As an example a 700k-character novel in Norwegian was converted in 4 seconds.

I did some further tests today, and found that the misspelled Brøderbund name is the only text that has UTF-8 sequences in it. And I found that, by asking ChatGPT for a way to detect those in an ANSI file. It tried to evade the question by saying that there is no sure way to do that, and I should tools mentioned earlier in this thread, but I persisted, and wrote that I wanted to find possible UTF-8 sequences, and when I did that, it gave me some Python code, and then rewrote the code in C#, so that I could run it with Visual Studio on Windows 11. And that confirmed that the misspelled Brøderbund name was indeed the only one with 2 byte UTF-8 strings in it, so I did a global search and replace to repair it. There were a few dozens, because the misspelled name had been pasted lots of times.

When I imported the corrected file, Gramps still complained about control characters, and advised to change the encoding to CHAR cp1252, and that helped. The codes shown in the logs were all single byte codes that appear to be control codes in ISO 8859-1, a.k.a. ISO Latin 1, but which are real characters in cp1252. And Gramps is perfectly able to handle those, when told.

In theory, this means that you should be able to use Kate, or another editor that speaks cp1252 to replace the misspelled Brøderbund with the right one, and replace CHAR ANSI with CHAR cp1252, but I will mail a working GEDCOM too.

You will still see thousands and thousands of unknow GEDCOM tags, lots of places used for other types of information, and dates with WFT in them, and maybe some other soul can help you write an Isotammi script for those.

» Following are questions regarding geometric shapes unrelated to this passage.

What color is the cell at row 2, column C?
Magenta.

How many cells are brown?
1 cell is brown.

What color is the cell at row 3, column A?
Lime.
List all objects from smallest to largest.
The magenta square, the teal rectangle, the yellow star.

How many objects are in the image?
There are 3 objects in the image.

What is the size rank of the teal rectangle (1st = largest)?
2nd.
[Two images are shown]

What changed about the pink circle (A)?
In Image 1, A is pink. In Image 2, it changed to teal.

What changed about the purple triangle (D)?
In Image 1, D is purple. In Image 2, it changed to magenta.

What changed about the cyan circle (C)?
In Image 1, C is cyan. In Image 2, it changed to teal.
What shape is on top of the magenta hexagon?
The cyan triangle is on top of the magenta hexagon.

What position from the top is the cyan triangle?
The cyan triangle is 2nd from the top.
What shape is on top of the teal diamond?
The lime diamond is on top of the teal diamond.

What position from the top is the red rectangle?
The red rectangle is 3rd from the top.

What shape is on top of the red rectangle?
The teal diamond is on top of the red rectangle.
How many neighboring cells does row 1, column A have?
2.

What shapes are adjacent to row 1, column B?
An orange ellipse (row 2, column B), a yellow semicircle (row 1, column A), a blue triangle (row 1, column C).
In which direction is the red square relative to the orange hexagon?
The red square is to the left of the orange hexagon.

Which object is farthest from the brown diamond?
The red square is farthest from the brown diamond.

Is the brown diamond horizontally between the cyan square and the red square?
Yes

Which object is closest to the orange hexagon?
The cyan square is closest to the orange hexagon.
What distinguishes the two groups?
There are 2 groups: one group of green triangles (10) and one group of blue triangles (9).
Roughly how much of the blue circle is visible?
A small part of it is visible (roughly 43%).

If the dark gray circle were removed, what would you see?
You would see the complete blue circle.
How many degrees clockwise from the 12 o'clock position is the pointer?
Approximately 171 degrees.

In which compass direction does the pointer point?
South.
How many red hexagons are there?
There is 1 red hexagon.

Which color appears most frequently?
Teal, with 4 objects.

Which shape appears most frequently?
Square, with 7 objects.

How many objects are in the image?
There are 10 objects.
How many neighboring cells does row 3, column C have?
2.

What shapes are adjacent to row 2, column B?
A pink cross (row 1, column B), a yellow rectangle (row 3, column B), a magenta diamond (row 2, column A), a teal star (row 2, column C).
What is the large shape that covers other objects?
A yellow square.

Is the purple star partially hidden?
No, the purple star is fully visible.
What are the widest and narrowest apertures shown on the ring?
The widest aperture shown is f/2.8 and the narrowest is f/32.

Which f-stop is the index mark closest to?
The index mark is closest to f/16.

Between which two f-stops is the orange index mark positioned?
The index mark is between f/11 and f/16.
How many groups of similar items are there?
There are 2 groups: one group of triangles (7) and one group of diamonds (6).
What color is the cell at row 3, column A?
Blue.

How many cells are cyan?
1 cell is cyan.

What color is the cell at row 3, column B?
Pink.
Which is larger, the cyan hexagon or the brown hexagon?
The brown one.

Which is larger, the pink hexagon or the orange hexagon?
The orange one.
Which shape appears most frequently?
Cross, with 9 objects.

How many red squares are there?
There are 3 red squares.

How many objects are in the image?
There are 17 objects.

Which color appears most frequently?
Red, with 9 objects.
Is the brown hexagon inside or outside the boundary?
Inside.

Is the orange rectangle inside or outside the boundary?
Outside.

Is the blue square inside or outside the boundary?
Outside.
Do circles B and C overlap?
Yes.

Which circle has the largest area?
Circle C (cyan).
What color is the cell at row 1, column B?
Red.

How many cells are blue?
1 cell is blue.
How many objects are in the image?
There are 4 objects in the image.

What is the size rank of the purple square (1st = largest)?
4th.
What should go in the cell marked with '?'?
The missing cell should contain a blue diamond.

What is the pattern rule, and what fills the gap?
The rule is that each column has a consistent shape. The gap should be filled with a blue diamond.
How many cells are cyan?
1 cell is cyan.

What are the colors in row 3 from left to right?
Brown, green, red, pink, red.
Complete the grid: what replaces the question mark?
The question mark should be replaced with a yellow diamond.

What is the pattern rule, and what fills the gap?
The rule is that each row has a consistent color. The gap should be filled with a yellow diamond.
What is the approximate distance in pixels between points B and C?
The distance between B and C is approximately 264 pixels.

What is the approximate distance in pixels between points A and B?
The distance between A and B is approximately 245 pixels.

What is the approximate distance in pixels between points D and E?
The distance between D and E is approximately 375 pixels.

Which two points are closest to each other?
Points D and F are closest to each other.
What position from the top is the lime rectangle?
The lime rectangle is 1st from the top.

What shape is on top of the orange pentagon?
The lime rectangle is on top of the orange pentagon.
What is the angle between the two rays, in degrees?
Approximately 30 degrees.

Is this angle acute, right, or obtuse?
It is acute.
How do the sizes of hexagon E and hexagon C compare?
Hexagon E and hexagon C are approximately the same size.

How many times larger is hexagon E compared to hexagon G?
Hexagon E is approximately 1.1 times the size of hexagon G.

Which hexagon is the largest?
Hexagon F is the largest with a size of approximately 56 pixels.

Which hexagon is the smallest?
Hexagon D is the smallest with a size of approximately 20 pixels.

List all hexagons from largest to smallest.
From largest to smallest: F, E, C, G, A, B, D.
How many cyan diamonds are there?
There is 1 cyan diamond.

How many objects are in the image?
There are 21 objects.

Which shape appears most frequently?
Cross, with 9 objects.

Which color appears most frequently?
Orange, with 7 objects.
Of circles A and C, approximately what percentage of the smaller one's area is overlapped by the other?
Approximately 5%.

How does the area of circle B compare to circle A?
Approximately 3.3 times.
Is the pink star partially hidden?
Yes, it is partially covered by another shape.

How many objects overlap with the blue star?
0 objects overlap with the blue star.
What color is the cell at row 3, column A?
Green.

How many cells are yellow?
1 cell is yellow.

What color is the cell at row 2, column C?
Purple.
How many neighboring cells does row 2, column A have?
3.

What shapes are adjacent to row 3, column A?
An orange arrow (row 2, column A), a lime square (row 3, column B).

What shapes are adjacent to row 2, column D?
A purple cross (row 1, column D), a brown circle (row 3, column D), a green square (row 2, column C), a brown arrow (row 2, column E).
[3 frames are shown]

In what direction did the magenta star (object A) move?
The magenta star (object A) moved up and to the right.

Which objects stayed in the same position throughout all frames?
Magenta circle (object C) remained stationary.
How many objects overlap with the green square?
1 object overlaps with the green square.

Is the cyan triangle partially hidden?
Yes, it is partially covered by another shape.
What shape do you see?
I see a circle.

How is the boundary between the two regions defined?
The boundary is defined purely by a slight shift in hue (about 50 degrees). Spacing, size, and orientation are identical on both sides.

I did some tests with Legacy 9, but I don’t expect that it can cure much. It can export GEDCOM files in PAF 5 and GEDCOM 5.5.1 format, saving you from a few unwanted tags, but there are other ways to get rid of those too, using existing Linux tools, which may also give you a chance to try more useful tags.

1 Like

This topic was automatically closed 30 days after the last reply. New replies are no longer allowed.